In May, the first ALS drug approved by the FDA in 22 years came on the market. Radicava can slow the progression of the disease in those who are newly diagnosed. In Quinn’s case Radicava wouldn’t be of help, and the annual cost runs into six figures.
One drug that has proven vital to Quinn’s comfort is medical marijuana. He takes it in oil form on his tongue every night before bed. Ambien and the baseline ALS prescription Riluzole are also on his daily menu, and that’s about it unfortunately. The drug options for ALS management are few and far between.
“My body is always fighting, and medical marijuana helps it to relax,” Quinn says. “It calms the twitching and muscle spasticity.”
Quinn has assistance to stretch his limbs daily, “range of motion exercises to keep my body from getting too tight,” he says. He watches TV, uses social media and focuses on things like his Medicaid arrangements and “all the little stuff that keeps me going,” he adds. Yonkers City Council President Liam McLaughlin has been an especially good friend.
Quinn beams when talking about his vast Irish network. The love and support he’s received from the Irish community, he says, has been “the best!! The best!!” He types the exclamations for emphasis.

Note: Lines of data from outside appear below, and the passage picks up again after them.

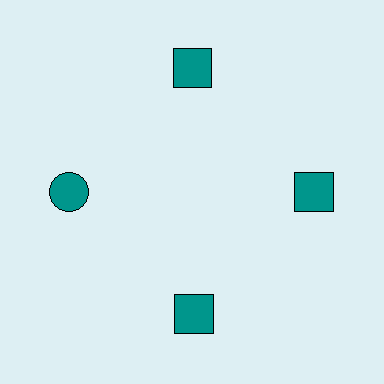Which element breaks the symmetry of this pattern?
The teal circle at roughly the 9 o'clock position breaks the symmetry. All other shapes are teal squares.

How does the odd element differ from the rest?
It has a different shape: circle instead of square.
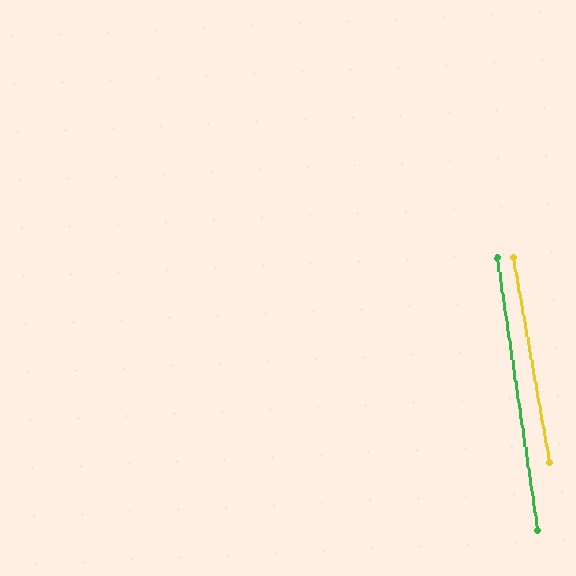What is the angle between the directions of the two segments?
Approximately 2 degrees.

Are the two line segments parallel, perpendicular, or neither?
Parallel — their directions differ by only 1.6°.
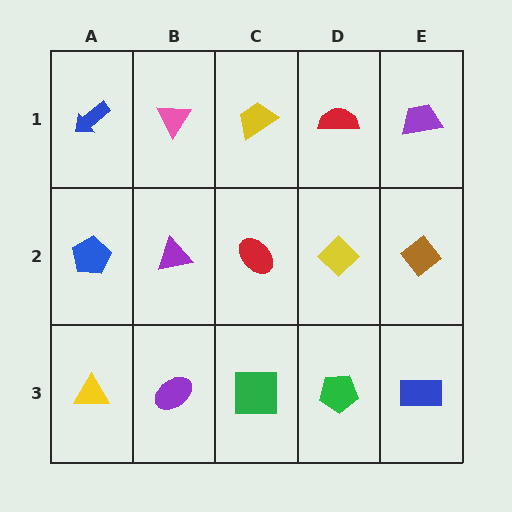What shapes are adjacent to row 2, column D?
A red semicircle (row 1, column D), a green pentagon (row 3, column D), a red ellipse (row 2, column C), a brown diamond (row 2, column E).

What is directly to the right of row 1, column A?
A pink triangle.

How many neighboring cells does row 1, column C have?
3.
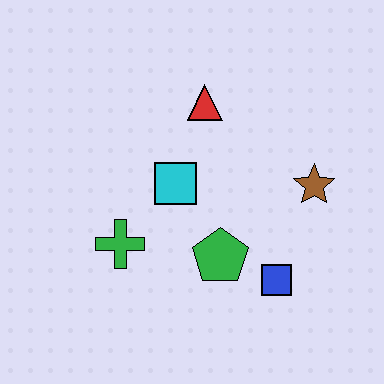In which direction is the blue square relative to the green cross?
The blue square is to the right of the green cross.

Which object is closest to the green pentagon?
The blue square is closest to the green pentagon.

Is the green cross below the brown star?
Yes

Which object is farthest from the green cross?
The brown star is farthest from the green cross.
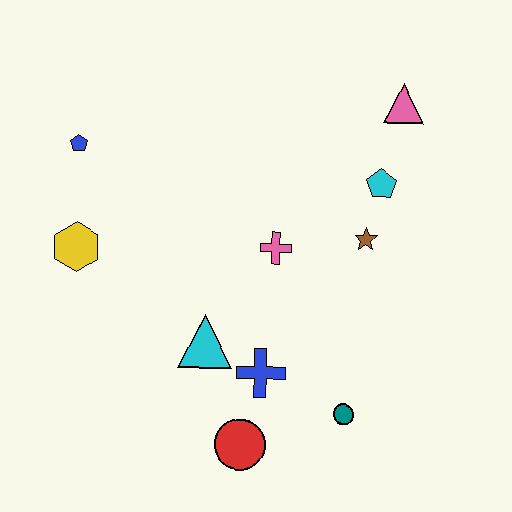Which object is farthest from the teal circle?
The blue pentagon is farthest from the teal circle.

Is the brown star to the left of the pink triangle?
Yes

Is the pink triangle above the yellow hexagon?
Yes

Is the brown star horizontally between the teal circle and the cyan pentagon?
Yes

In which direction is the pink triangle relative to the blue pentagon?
The pink triangle is to the right of the blue pentagon.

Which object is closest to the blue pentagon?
The yellow hexagon is closest to the blue pentagon.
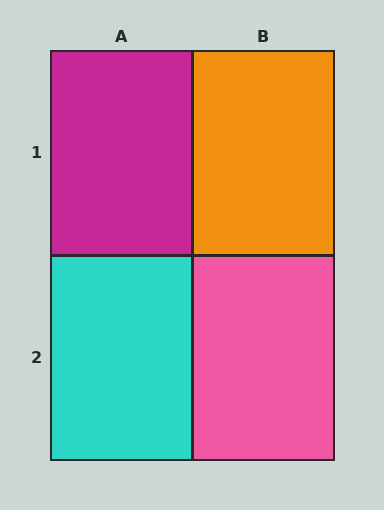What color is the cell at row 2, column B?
Pink.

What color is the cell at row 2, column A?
Cyan.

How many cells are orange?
1 cell is orange.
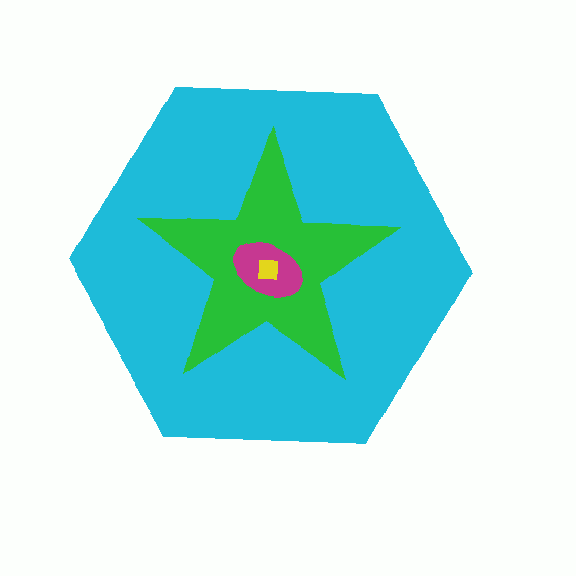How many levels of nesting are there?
4.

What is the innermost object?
The yellow square.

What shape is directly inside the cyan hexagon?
The green star.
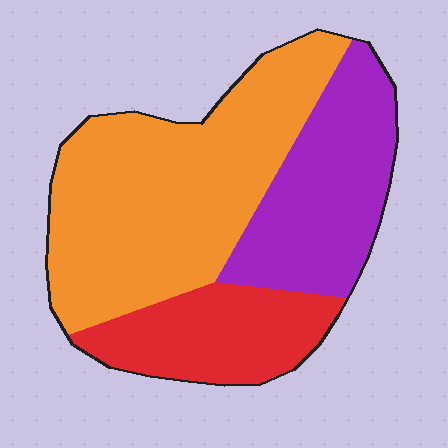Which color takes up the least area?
Red, at roughly 20%.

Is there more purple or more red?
Purple.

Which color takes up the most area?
Orange, at roughly 50%.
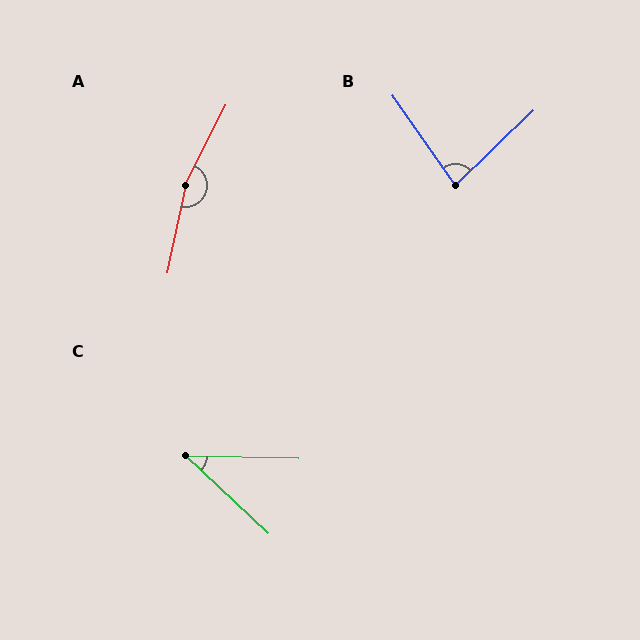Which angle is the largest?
A, at approximately 165 degrees.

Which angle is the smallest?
C, at approximately 42 degrees.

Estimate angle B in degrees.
Approximately 81 degrees.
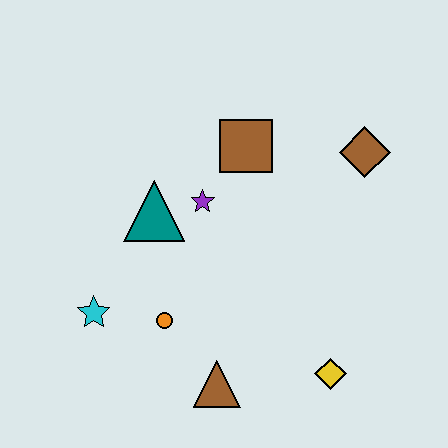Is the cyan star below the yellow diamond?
No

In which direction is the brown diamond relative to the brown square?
The brown diamond is to the right of the brown square.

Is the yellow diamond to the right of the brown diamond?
No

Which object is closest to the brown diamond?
The brown square is closest to the brown diamond.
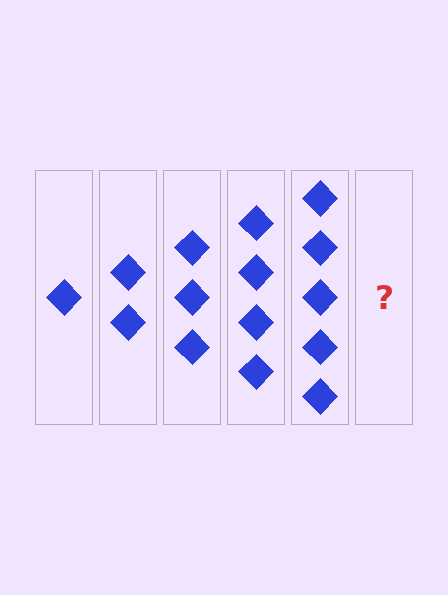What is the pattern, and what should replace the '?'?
The pattern is that each step adds one more diamond. The '?' should be 6 diamonds.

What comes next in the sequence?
The next element should be 6 diamonds.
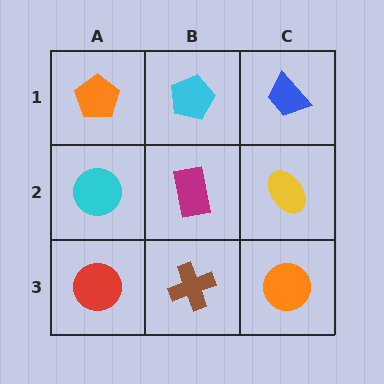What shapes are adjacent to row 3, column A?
A cyan circle (row 2, column A), a brown cross (row 3, column B).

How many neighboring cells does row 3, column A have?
2.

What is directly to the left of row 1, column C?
A cyan pentagon.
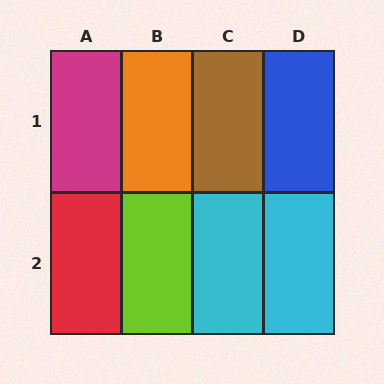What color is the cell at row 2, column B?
Lime.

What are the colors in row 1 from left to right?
Magenta, orange, brown, blue.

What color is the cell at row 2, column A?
Red.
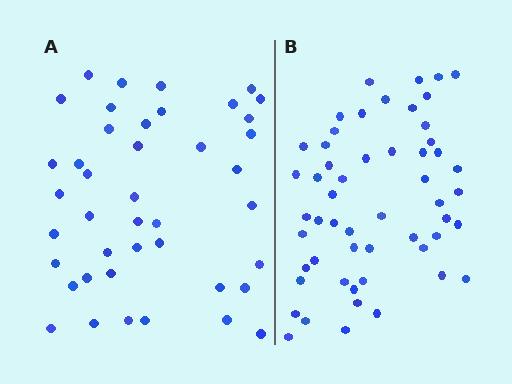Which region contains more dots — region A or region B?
Region B (the right region) has more dots.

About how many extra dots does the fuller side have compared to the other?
Region B has roughly 12 or so more dots than region A.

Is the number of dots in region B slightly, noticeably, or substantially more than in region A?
Region B has noticeably more, but not dramatically so. The ratio is roughly 1.3 to 1.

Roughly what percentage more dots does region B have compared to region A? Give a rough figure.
About 30% more.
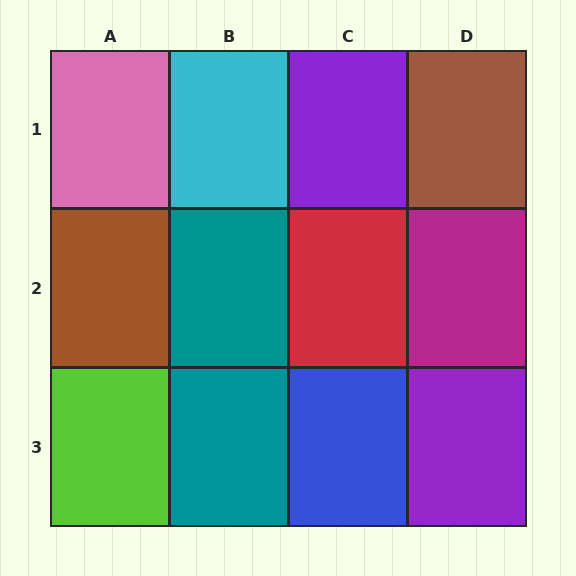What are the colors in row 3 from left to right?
Lime, teal, blue, purple.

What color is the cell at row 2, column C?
Red.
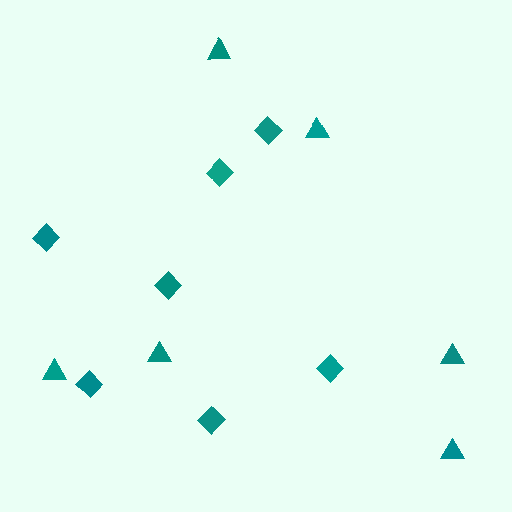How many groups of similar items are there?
There are 2 groups: one group of triangles (6) and one group of diamonds (7).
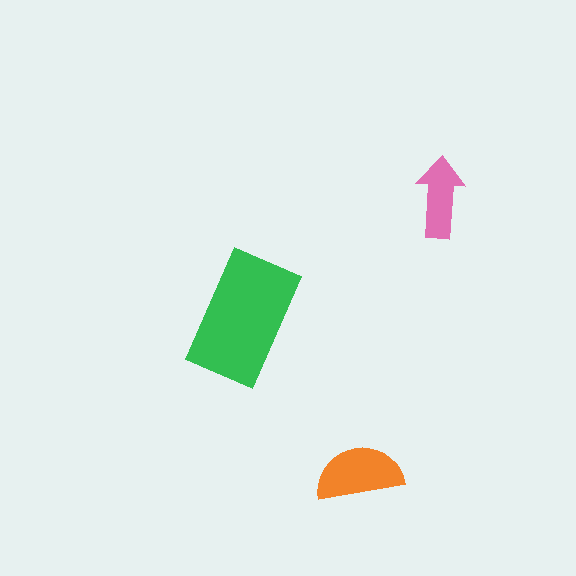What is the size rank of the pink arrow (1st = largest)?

“Nobody has been more supportive than the Irish, especially here in Yonkers.”
Quinn’s friends in bands like the Narrowbacks and Shilelagh Law remain steadfast in their support. They’ll be at the next event hosted by Quinn’s advocacy and fundraising group, Quinn for the Win, on Sunday, October 15 at Maggie Spillane’s in Mount Vernon. The event is Quinntoberfest, now in its fourth year, and guests can partake in a silent auction and raffles.
When Quinn was a younger man – he played rugby for his alma mater, Iona College in New Rochelle – being diagnosed with a fatal disease was obviously the farthest thing from his mind. But after the dreaded news came, lying down and waiting for the inevitable simply wasn’t an option. A new Pat Quinn came to life after that fateful day in March of 2013.
“I never really had the drive to do anything great. I was just living, paying my bills and having fun,” he says.
“But after the diagnosis, I felt different inside and I went for it. It gave me a passion, unlike anything I’ve ever felt before. I never worked so hard at something.”
Quinn smiles. He never stops smiling. Having the honor of spending time in his company brings another gentle champion of humanity to mind, the late NYPD Detective Steven McDonald, who passed in January of this year. McDonald was only 29 when he was left paralyzed in 1986 from a gunman’s bullet. He dedicated the rest of his life to peace, justice and forgiveness, and kept the faith no matter how dark life seemed.
Quinn met McDonald and his wife Patti Ann, not long before his death. “We had a strong connection. And Patti checks in on me,” he says.
What’s the real luck of the Irish? Getting to claim icons like Pat Quinn and Steven McDonald as our own. McDonald never stopped making the world a better place, and Quinn won’t either.
“I know I have more to achieve and more to accomplish for sure,” he says with his ever present smile that ALS will never extinguish.